Florida could be the next state to severely restrict abortion services. If a state court upholds a 15-week abortion ban, a new six-week abortion ban will go into effect.
The ban would prohibit all abortions after fetal cardiac activity is detected, which generally occurs around six weeks of pregnancy, before most women know they are pregnant. The ban makes exceptions for when the woman’s life or health is at risk and cases of rape or incest, under certain conditions.
If allowed to go into effect, the ban will limit access to many women in the South who live in areas where Florida would have been the closest state where they could access care.
Meanwhile, a court case in Texas is seeking to revoke the Federal Drug and Food Administration’s approval of one of the medications used in chemical abortions — mifepristone — across the country, even in states where abortion is protected.
The case is currently before the Fifth Circuit Court of Appeals but is expected to reach the U.S. Supreme Court. Mifepristone remains available while the case continues.
Wyoming became the first state to ban medication abortions in March.
How abortion bans largely work
Nearly all bans throughout the country target physicians, making it illegal for them to provide abortion services punishable by fines, jail time and their medical licenses being revoked.
Some bans — modeled after a Texas law — make it a crime to aid women in accessing abortion care and establish civil liability against individuals who violate state bans.
Texas, which has several abortion bans in place, allows people to sue anyone who “aids or abets” an illegal abortion, to collect a bounty of at least $10,000.
Physicians warn that the anti-abortion landscape in some states will discourage doctors and future doctors from moving to states banning or restricting abortion. This could also have implications for reproductive and female health care in the states.
Residency programs in states with bans in place saw a drop in the number of OB-GYN residency applications, according to recent data from the Association of American Medical Colleges. While there was an overall decrease in the number of all residency applications submitted in 2023, the decrease was sharper in states with complete bans compared to states without restrictions, according to the data.
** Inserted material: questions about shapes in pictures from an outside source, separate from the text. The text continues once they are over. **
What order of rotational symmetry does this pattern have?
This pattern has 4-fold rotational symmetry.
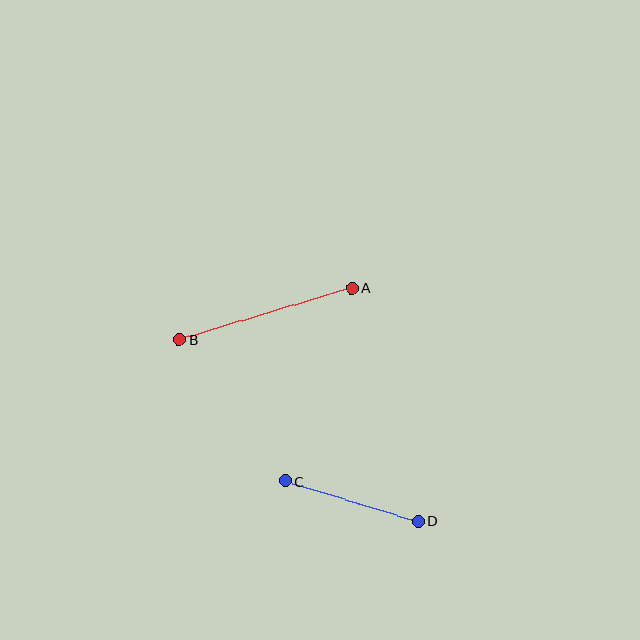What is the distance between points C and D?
The distance is approximately 139 pixels.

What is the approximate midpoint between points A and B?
The midpoint is at approximately (266, 314) pixels.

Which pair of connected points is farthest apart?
Points A and B are farthest apart.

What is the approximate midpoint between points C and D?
The midpoint is at approximately (352, 501) pixels.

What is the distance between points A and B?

There was a 10.5% decrease in OB-GYN applicants in states with complete bans in 2023 compared to 2022 residency applications, according to the study. In states without restrictions, the decrease was only 5.3%, data shows.
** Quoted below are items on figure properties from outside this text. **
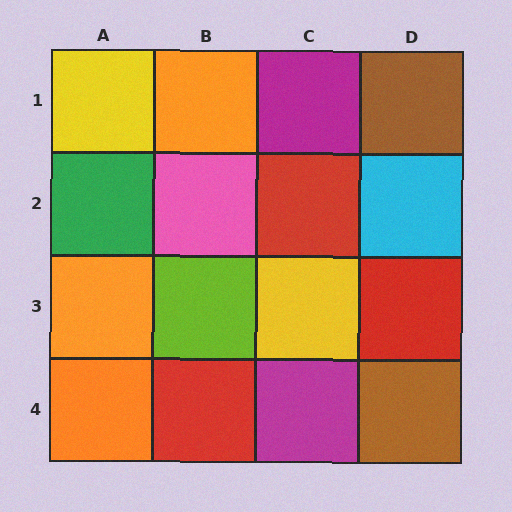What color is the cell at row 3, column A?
Orange.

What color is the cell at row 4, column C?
Magenta.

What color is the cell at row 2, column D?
Cyan.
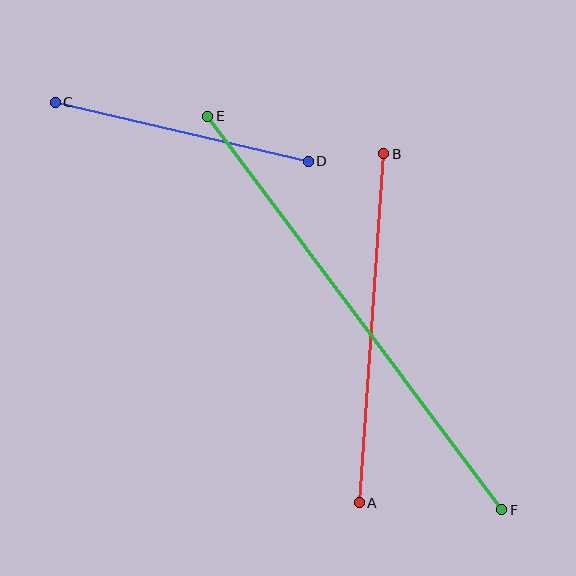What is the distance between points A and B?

How pregnant women are being affected
Some women have come forward with stories about how abortion bans have impact them and their access to reproductive health care. In a first since Roe was overturned, 15 Texas women filed a lawsuit against the state, saying that its near-total ban put their lives in danger.
Abortion ban challenges in other states face legal challenges from abortion providers, on behalf of their patients, abortion clinics and pro-abortion rights groups.
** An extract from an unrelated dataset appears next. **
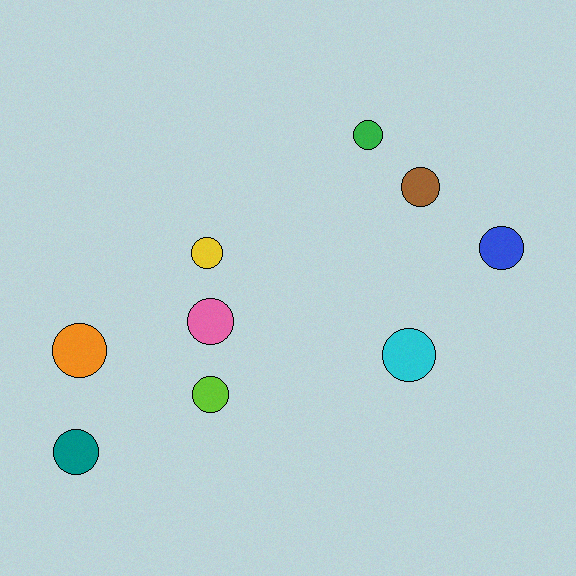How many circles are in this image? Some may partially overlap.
There are 9 circles.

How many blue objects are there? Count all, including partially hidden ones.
There is 1 blue object.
Kylie Beaton, a woman in Texas, told ABC News she was forced to carry a nonviable pregnancy to term, watching her son die days after he was born. Beaton was unable to access care in New Mexico because she was too far along when she received her diagnosis — past the facility’s cutoff point — despite the state allowing abortion at all stages of pregnancies.
The only other option was a facility in Colorado that provided late-term care, but Beaton and her husband could not afford the $10,000 to $15,000 it would have cost. Beaton has since joined other women suing Texas over its ban.
Women forced to travel to receive abortion care also risk having to continue further along into their pregnancies. The further along a pregnancy, the more complex, risky and expensive the abortion care.
Even with exceptions to abortion bans, women have reported having to wait until their health deteriorates or until their life is in danger before they could get care in states with near-total or total bans.
“Heartbeat” laws which prohibit abortions when cardiac activity can be detected have in some cases complicated care for women whose water breaks before their pregnancy is viable.
Kristen Anaya, who lives in Texas, told ABC News she had to wait until she went into sepsis before she could get abortion care because her fetus still had a heartbeat, despite her high fever and shaking uncontrollably for hours — both signs of an infection.
In Florida, Anya Cook was sent home from a hospital after losing nearly all her amniotic fluid because she wasn’t at a high risk for any complications, despite the risk that she could go into sepsis without delivering the fetus—which can be fatal. She later delivered in the bathroom of a hair salon, bleeding so much she lost half the blood in her body and had to be hospitalized for six days, she told ABC News.
She needed two subsequent procedures to remove the remainder of her placenta. This pregnancy was her 17th miscarriage in just two years, she told ABC News.